Dent C E, Davies I J
J R Soc Med. 1980 Nov;73(11):780-5. doi: 10.1177/014107688007301106.
Microcrystalline calcium hydroxyapatite compound (MCHC) was given orally together with small doses of dihydrotachysterol (DHT) to a number of patients with osteogenesis imperfecta (OI). Serial calcium and phosphate balances in three patients representing wide variations in severity of OI are presented over periods from eight months to two years. The combination of MCHC and DHT resulted in an immediate positive calcium balance which was maintained throughout the period of assessment in 2 cases.

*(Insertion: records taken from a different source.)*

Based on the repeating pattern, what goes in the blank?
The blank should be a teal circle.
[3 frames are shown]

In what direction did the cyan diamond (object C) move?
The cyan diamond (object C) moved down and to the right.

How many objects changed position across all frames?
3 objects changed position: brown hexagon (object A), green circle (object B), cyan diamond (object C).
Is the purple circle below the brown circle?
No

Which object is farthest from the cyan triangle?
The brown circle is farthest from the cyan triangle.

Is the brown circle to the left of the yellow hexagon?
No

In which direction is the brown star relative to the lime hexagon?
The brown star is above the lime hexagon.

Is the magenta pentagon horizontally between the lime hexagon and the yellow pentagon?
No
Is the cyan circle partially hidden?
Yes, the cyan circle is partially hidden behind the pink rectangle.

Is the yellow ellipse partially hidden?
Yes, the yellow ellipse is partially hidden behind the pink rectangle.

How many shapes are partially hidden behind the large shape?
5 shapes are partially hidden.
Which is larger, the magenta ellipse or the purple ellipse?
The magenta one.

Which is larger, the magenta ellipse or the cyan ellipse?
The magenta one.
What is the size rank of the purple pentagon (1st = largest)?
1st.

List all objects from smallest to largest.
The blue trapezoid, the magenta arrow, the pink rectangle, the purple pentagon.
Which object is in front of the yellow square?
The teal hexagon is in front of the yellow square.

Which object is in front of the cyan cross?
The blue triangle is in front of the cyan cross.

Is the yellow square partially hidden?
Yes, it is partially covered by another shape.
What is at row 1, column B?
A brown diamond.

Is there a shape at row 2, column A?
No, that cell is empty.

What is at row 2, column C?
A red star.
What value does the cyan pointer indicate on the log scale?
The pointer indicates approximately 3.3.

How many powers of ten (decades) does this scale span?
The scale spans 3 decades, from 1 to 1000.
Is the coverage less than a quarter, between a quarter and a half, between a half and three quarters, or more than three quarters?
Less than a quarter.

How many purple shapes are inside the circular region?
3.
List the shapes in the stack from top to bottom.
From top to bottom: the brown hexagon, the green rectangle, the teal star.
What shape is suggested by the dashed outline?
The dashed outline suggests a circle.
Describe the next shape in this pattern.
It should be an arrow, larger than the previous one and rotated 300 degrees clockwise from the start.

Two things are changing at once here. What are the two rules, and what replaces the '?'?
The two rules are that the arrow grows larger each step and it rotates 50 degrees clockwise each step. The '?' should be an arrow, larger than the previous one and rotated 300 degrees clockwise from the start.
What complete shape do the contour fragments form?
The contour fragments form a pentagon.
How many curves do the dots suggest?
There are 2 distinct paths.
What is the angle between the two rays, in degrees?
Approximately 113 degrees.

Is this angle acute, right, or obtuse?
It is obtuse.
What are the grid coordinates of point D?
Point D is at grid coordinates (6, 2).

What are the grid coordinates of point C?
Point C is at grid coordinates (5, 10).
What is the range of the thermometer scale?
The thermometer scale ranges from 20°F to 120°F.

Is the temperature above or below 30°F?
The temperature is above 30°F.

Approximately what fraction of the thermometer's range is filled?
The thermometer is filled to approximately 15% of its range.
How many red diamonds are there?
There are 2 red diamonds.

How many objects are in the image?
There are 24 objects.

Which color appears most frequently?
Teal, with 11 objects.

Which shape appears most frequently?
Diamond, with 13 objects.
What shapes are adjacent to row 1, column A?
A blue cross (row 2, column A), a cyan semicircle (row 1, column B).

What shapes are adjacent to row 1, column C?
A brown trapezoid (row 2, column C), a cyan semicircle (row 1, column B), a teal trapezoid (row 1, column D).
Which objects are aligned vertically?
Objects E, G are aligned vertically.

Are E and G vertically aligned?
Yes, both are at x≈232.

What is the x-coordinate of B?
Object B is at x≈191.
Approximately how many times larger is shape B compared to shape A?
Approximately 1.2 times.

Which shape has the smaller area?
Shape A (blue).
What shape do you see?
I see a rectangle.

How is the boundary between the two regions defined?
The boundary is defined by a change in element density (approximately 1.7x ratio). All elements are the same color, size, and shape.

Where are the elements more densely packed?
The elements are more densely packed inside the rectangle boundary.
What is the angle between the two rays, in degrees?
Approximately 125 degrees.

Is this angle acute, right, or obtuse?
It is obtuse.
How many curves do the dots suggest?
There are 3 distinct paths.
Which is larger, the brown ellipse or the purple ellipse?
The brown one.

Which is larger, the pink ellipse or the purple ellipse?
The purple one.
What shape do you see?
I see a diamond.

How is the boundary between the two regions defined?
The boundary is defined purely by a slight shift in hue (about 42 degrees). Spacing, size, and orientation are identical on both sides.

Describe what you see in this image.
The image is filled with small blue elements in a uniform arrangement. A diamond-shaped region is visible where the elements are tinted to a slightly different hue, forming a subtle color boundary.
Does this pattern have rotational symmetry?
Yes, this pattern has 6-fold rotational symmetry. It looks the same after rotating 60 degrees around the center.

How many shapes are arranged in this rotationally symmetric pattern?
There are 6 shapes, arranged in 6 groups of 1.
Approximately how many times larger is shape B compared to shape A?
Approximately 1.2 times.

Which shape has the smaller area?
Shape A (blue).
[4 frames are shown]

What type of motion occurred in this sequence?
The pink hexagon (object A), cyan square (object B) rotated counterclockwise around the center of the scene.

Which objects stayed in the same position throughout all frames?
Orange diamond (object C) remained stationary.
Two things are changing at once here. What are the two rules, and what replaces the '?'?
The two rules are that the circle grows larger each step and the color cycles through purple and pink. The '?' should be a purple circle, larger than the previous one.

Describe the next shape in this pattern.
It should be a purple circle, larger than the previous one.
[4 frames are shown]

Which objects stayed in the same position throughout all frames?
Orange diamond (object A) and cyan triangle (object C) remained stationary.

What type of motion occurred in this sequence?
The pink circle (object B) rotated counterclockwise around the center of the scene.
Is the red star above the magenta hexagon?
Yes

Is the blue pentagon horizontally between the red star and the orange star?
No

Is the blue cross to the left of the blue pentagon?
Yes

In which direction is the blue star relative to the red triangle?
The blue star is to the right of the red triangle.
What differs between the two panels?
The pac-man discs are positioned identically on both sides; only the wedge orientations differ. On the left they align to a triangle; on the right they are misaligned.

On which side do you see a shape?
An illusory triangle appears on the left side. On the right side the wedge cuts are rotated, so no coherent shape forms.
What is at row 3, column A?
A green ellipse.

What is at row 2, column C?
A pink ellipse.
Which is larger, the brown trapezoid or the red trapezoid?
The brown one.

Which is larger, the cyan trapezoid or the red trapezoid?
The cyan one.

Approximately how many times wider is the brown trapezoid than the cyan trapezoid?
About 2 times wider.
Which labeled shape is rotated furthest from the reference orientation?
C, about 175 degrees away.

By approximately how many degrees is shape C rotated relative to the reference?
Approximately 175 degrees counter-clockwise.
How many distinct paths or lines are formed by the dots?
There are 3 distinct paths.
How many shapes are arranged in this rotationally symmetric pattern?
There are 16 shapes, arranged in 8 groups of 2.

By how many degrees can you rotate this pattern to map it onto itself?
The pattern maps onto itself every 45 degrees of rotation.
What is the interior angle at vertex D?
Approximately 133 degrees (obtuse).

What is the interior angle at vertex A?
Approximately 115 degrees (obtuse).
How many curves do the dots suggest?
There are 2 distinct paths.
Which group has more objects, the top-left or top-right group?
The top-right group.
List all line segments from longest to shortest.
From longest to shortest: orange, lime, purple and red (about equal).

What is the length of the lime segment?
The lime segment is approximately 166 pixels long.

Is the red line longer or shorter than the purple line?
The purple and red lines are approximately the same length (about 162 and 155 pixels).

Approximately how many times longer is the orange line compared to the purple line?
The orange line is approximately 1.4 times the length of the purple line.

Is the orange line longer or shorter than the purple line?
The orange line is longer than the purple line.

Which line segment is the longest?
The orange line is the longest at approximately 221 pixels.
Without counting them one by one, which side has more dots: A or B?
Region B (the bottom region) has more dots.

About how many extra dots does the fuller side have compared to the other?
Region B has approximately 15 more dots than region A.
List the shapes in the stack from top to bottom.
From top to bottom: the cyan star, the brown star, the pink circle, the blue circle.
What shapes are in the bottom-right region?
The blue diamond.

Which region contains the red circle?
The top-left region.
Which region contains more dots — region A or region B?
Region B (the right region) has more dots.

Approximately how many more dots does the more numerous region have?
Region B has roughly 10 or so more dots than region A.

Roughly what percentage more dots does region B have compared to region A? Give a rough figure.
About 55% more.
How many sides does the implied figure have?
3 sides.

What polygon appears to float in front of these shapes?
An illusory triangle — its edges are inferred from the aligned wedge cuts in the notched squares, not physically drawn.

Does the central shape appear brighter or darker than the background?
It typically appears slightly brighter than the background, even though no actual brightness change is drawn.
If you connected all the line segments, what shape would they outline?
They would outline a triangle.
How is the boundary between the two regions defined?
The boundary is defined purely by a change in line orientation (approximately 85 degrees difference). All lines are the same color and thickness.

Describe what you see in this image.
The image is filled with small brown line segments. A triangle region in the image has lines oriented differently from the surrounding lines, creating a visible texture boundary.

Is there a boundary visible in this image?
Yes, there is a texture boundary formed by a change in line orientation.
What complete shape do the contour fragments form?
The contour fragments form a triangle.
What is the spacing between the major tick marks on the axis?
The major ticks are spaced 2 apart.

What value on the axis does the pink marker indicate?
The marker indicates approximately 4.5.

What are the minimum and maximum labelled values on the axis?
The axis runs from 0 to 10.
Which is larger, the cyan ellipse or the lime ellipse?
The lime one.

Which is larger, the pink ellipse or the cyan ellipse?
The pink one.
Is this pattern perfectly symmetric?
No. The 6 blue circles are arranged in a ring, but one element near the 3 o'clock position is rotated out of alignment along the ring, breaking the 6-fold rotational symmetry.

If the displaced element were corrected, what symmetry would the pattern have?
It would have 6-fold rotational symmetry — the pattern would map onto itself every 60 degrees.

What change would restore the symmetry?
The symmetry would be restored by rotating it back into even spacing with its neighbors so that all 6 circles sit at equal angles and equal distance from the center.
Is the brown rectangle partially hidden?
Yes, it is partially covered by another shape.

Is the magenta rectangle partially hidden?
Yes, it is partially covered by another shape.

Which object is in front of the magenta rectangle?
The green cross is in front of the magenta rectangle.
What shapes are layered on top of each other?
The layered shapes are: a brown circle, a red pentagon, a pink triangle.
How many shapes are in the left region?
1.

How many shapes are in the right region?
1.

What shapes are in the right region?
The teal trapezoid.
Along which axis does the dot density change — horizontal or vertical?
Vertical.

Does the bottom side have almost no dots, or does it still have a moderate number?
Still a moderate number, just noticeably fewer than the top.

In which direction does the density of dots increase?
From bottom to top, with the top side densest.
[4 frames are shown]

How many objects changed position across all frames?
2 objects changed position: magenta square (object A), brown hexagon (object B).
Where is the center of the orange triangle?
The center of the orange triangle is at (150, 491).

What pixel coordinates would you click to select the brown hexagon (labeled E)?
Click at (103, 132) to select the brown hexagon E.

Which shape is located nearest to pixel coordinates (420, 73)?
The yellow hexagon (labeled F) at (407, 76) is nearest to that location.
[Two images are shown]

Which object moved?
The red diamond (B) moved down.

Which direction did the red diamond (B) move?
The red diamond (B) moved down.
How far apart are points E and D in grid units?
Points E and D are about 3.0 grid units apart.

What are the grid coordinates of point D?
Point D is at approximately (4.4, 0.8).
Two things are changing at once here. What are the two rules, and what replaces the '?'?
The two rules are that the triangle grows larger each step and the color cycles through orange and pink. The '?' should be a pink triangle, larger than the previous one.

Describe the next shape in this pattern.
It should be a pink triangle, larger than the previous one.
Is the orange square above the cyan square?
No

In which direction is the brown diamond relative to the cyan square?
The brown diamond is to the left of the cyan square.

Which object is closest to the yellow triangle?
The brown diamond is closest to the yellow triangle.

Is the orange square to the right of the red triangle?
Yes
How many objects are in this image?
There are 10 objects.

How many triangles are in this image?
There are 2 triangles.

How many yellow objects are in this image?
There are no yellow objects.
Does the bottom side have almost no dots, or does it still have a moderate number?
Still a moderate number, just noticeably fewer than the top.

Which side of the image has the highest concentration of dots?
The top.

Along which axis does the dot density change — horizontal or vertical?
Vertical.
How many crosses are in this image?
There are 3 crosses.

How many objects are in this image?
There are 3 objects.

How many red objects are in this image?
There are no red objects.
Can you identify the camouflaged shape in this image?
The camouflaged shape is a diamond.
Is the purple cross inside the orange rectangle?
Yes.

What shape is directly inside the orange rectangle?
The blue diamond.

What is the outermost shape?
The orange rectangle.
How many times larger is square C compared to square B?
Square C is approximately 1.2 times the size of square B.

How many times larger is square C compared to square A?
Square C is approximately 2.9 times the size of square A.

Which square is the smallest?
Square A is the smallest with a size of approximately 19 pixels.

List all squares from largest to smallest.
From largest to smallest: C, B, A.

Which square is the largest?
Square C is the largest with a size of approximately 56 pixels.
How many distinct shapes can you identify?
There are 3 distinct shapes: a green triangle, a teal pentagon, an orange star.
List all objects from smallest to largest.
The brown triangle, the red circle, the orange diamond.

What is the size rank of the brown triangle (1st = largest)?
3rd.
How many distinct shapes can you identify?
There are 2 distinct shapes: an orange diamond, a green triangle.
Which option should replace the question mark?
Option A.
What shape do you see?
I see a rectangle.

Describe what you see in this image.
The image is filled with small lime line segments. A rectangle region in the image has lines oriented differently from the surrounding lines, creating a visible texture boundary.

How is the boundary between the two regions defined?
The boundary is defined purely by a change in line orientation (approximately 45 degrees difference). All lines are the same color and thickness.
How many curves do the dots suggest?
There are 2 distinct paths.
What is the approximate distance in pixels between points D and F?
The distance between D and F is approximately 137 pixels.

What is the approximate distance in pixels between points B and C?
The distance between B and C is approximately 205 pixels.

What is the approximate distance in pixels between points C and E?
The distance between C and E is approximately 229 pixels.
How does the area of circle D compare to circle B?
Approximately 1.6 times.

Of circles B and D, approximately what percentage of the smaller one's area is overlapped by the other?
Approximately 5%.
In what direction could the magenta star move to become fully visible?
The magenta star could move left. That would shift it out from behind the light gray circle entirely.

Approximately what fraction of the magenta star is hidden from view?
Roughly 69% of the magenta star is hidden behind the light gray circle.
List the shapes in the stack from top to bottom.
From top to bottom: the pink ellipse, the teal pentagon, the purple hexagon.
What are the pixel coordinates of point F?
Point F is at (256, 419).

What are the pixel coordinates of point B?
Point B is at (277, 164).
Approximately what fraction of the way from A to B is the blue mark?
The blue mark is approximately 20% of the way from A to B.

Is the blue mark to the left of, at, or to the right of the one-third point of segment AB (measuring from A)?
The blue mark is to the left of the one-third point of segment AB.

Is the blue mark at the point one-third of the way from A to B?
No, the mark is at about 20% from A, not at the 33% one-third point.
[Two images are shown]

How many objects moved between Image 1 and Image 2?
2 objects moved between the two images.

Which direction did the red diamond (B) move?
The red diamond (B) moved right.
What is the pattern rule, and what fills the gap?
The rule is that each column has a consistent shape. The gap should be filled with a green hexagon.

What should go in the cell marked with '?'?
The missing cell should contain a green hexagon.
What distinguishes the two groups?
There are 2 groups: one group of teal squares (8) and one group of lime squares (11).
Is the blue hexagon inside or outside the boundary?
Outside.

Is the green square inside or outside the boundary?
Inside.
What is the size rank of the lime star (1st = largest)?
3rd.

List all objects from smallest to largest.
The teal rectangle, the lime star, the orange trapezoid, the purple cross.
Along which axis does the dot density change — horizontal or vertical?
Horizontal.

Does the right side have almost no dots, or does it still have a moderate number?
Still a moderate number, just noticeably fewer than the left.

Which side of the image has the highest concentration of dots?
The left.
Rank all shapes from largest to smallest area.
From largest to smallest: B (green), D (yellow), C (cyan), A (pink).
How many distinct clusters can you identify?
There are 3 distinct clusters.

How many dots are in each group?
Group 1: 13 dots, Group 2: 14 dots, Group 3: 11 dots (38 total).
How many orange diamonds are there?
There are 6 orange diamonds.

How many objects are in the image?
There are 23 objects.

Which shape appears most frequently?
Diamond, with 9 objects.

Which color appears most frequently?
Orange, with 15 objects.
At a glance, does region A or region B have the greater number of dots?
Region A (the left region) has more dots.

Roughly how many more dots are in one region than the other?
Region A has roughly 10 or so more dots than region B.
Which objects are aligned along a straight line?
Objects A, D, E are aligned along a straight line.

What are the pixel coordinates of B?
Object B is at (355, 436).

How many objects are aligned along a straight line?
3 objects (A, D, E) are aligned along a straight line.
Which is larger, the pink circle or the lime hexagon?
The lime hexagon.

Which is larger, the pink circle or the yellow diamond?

However, no radiological improvement could be demonstrated. Substituting calcium gluconate for MCHC resulted in a reduction of positive balance. No adverse effects were noted. The reasons why MCHC with DHT should result in increased calcium retention are discussed. This combination of MCHC and DHT could be of benefit in many common situations of bone demineralization, such as osteoporosis.
向一些成骨不全症(OI)患者口服微晶羟基磷灰石化合物(MCHC)并搭配小剂量二氢速甾醇(DHT)。呈现了三名成骨不全症严重程度差异很大的患者在八个月至两年期间的系列钙磷平衡情况。MCHC与DHT的组合导致钙平衡立即呈正向,在2例患者的整个评估期间都得以维持。然而,未显示出放射学改善。用葡萄糖酸钙替代MCHC导致正向平衡减少。未观察到不良反应。讨论了MCHC与DHT组合导致钙潴留增加的原因。MCHC与DHT的这种组合在许多常见的骨质脱矿情况(如骨质疏松症)中可能有益。